Sorella mia!

Chiunque ha o abbia avuto modo nella sua esperienza di trascorrere del tempo con gruppi di adolescenti e giovani, avrà certamente notato che quando tra loro i rapporti sono particolarmente forti e profondi, è facile sentirli nel loro «slang» chiamarsi «fratello», «fra», o «frate’», a seconda delle latitudini e longitudini. Amicizia e fraternità, pur essendo differenti, si intrecciano. I ragazzi sembrano volersi dire: «Ti sento così amico che ti considero importante come un fratello. La nostra relazione è così stretta che non esito a chiamarti fratello. Ti sento sangue del mio sangue. La tua persona mi sta così tanto a cuore da avere la stessa rilevanza di quella di un fratello».

E guarda caso, nella vita religiosa ci chiamiamo tra noi e ci facciamo chiamare dagli altri nello stesso modo: fratelli e sorelle, frati e suore, proprio a sottolineare l’importanza fondamentale che ricopre la vita fraterna in comunità, oltre al richiamo che siamo tutti figli e figlie dello stesso Padre.
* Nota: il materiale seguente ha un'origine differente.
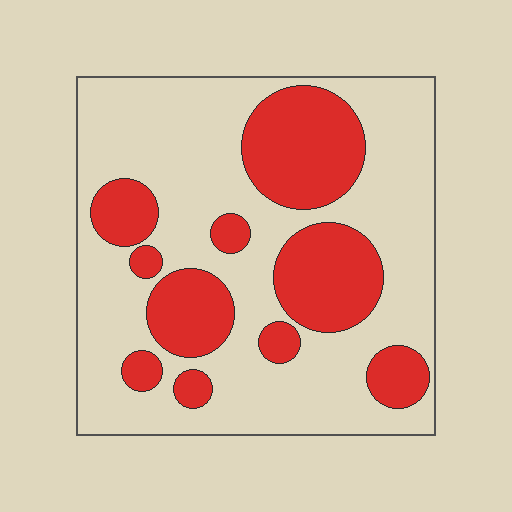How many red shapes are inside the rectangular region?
10.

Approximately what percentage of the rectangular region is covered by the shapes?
Approximately 30%.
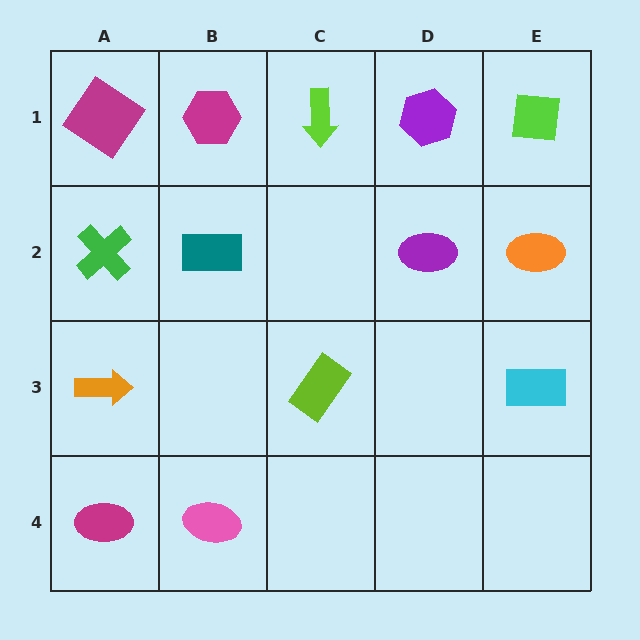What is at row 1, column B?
A magenta hexagon.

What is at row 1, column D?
A purple hexagon.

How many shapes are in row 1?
5 shapes.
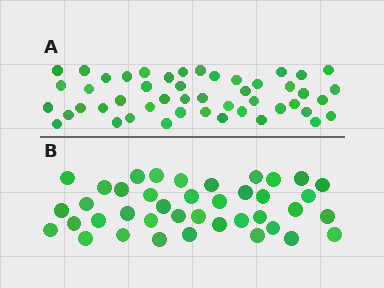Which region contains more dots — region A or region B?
Region A (the top region) has more dots.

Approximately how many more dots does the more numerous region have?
Region A has roughly 8 or so more dots than region B.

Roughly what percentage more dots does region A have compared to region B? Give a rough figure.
About 20% more.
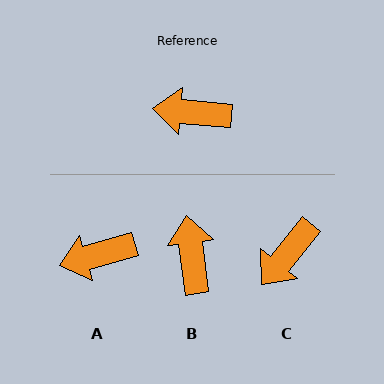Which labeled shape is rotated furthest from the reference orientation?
B, about 77 degrees away.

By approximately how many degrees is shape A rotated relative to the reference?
Approximately 21 degrees counter-clockwise.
Nello stravolgimento dovuto all’arrivo del coronavirus, anche le nostre comunità religiose si sono ritrovate a vivere l’inattività e lo stop forzato alle opere apostoliche. Ma questo tempo è un’occasione preziosa per riscoprire e rivalutare il nostro vivere insieme, il nostro essere sorelle, il nostro appartenerci reciprocamente. O, come è scritto nel documento Per vino nuovo otri nuovi, è un momento opportuno per fare nostro «il pressante invito di Papa Francesco a tutte le comunità del mondo per  una testimonianza di comunione fraterna che diventi attraente e luminosa. Che tutti possano ammirare come vi prendete cura gli uni degli altri, come vi incoraggiate e come vi accompagnate» (N. 24).

Tertulliano, già nel secondo secolo notava: «Guarda questi cristiani come si amano l’un l’altro». Il segno distintivo del nostro essere discepoli del Signore è proprio questo. Il comandamento che Gesù ci ha lasciato non è altro che amarci come Lui ci ha amato, a cominciare da quelle “donne” che non abbiamo scelto come sorelle ma con le quali condividiamo le nostre giornate e che ci sono state donate e affidate.
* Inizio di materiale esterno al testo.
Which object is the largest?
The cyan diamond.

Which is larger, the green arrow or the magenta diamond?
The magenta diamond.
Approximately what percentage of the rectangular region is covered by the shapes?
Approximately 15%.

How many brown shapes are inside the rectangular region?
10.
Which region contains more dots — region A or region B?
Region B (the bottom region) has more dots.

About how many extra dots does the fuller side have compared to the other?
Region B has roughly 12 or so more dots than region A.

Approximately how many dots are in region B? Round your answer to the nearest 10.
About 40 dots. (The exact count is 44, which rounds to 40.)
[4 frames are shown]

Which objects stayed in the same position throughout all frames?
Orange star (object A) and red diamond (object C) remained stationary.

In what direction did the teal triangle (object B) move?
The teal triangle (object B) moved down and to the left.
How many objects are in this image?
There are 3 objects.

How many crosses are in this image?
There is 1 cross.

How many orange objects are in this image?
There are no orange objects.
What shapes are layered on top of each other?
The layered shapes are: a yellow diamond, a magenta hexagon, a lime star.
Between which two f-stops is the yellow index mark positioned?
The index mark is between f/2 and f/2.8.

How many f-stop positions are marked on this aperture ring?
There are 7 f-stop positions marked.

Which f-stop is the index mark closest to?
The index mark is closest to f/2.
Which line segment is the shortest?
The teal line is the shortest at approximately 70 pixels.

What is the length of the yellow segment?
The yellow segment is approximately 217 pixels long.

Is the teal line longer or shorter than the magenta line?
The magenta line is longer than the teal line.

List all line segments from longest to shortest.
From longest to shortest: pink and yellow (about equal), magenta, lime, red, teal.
Se per le famiglie la quarantena è una sfida per re-imparare a vivere più tempo insieme ai propri cari, allo stesso modo e di più lo è per noi religiose. Forse, soprattutto nelle comunità di intensa attività, non eravamo  più abituate a condividere assieme tempi lunghi e dilatati. Lo stesso documento non indugia nel dire che «è impressione diffusa che, non di rado, manchi la base evangelica della fraternità. Si dà maggiore importanza all’istituzione che alle persone che la compongono» (n. 24). La quarantena terminerà prima o poi, ma la vita in comune proseguirà e starà a noi fare in modo che sia autenticamente fraterna perché «Da una vita comunitaria livellata, che non lascia spazio all’originalità, alla responsabilità e a relazioni fraterne cordiali, deriva una scarsa condivisione nella vita reale. Di fatto è la fraternità il luogo di eminente formazione continua» (N. 26).
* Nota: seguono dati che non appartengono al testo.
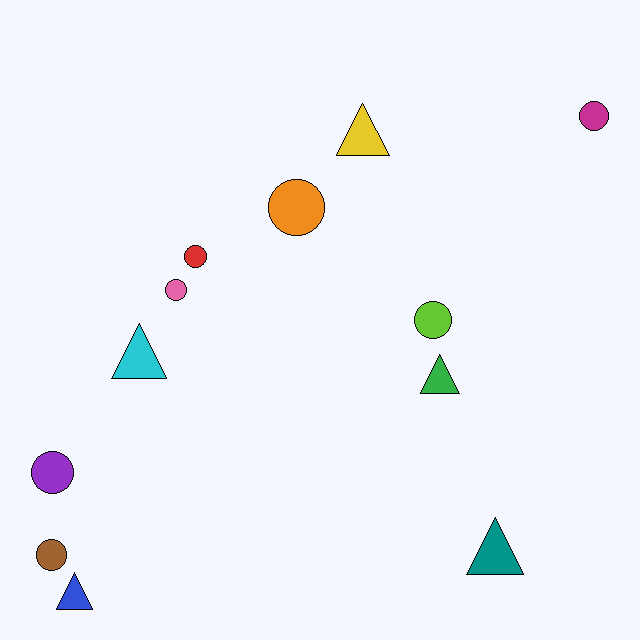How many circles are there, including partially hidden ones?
There are 7 circles.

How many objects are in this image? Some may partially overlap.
There are 12 objects.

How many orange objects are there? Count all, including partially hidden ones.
There is 1 orange object.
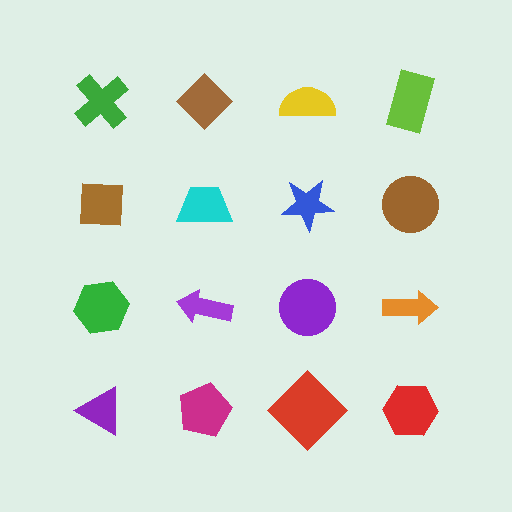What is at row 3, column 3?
A purple circle.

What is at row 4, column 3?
A red diamond.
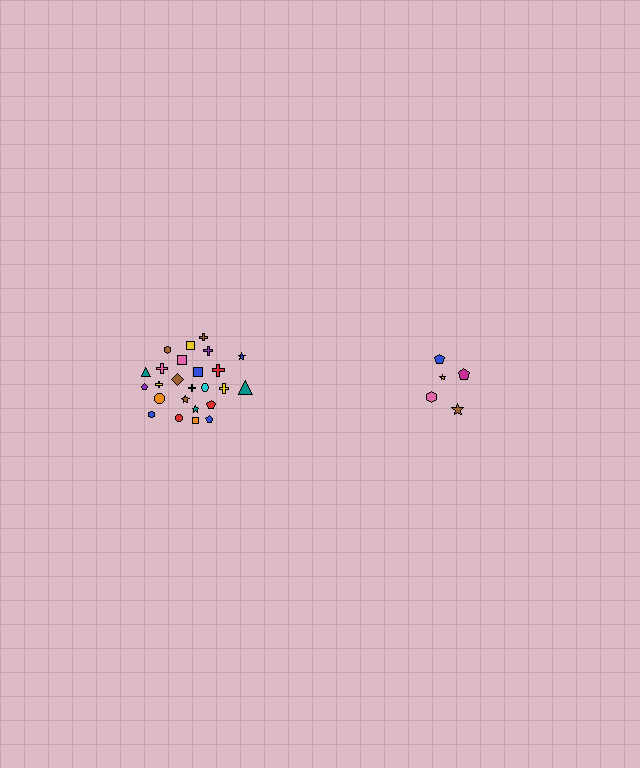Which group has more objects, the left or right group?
The left group.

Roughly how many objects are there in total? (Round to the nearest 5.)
Roughly 30 objects in total.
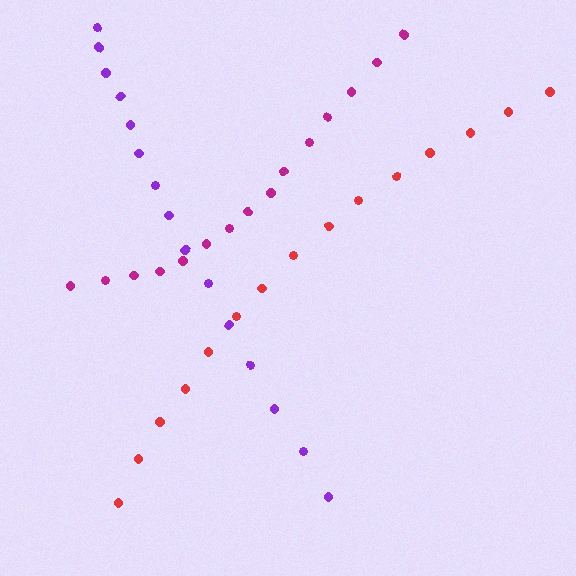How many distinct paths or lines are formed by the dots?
There are 3 distinct paths.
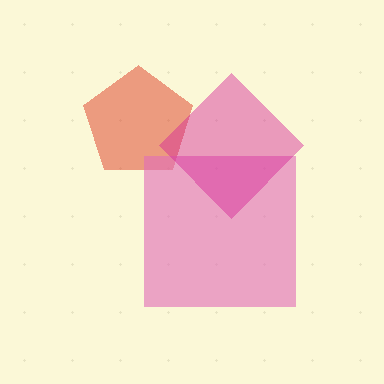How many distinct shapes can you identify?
There are 3 distinct shapes: a red pentagon, a pink square, a magenta diamond.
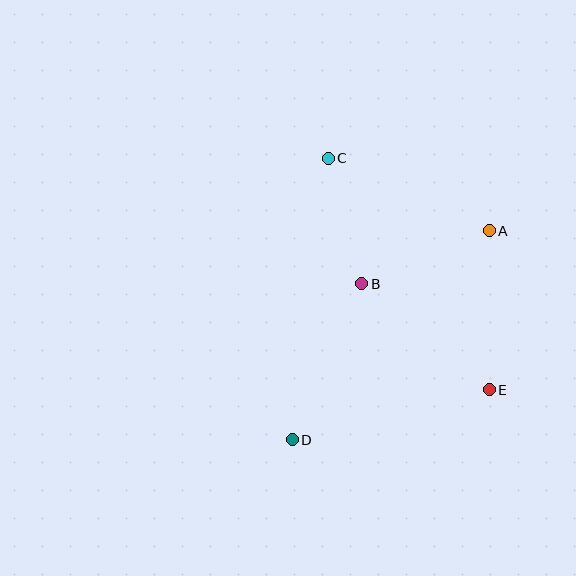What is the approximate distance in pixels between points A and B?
The distance between A and B is approximately 138 pixels.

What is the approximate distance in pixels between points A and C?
The distance between A and C is approximately 176 pixels.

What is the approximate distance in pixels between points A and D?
The distance between A and D is approximately 287 pixels.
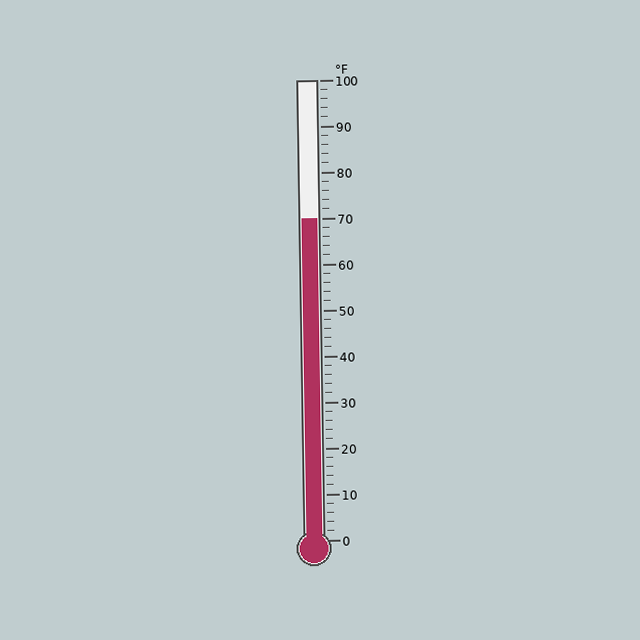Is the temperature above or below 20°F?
The temperature is above 20°F.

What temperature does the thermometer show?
The thermometer shows approximately 70°F.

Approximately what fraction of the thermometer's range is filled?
The thermometer is filled to approximately 70% of its range.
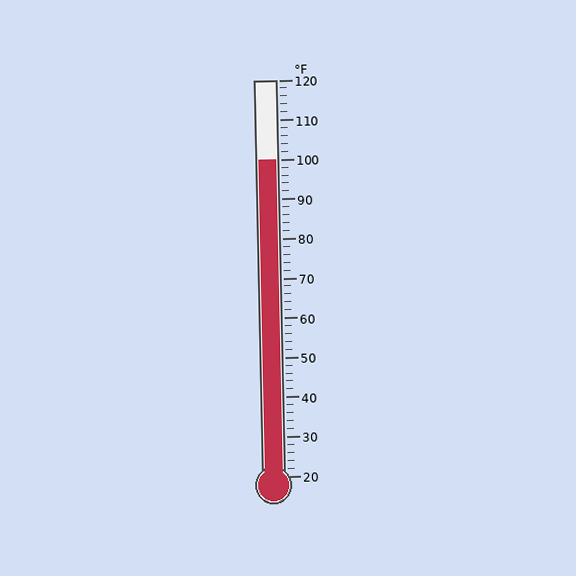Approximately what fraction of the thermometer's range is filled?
The thermometer is filled to approximately 80% of its range.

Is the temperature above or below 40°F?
The temperature is above 40°F.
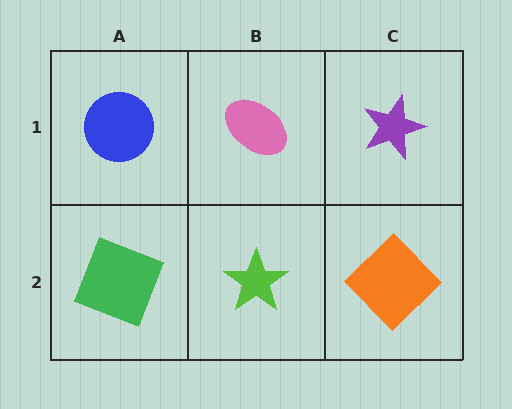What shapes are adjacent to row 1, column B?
A lime star (row 2, column B), a blue circle (row 1, column A), a purple star (row 1, column C).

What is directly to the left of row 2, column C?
A lime star.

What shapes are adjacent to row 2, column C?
A purple star (row 1, column C), a lime star (row 2, column B).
Il Concilio Vaticano II, nel Perfectae Caritatis, evidenziava già come la comunità religiosa «ha come impegno irrinunciabile e come missione di essere una cellula di intensa comunione fraterna che sia segno e stimolo per tutti i battezzati». Saremo riconosciuti come seguaci di Cristo non dal vestito, non dal tipo di lavoro che svolgiamo o dalla quantità di preghiere che diciamo, ma da come ci amiamo tra di noi, o, come dice l’art. 49 delle nostre Costituzioni se «connotiamo la nostra vita fraterna con l’accoglienza reciproca, l’aiuto vicendevole, il tratto delicato, la compassione verso la fragilità dell’altra, il riconoscimento dei suoi doni e la disponibilità al perdono».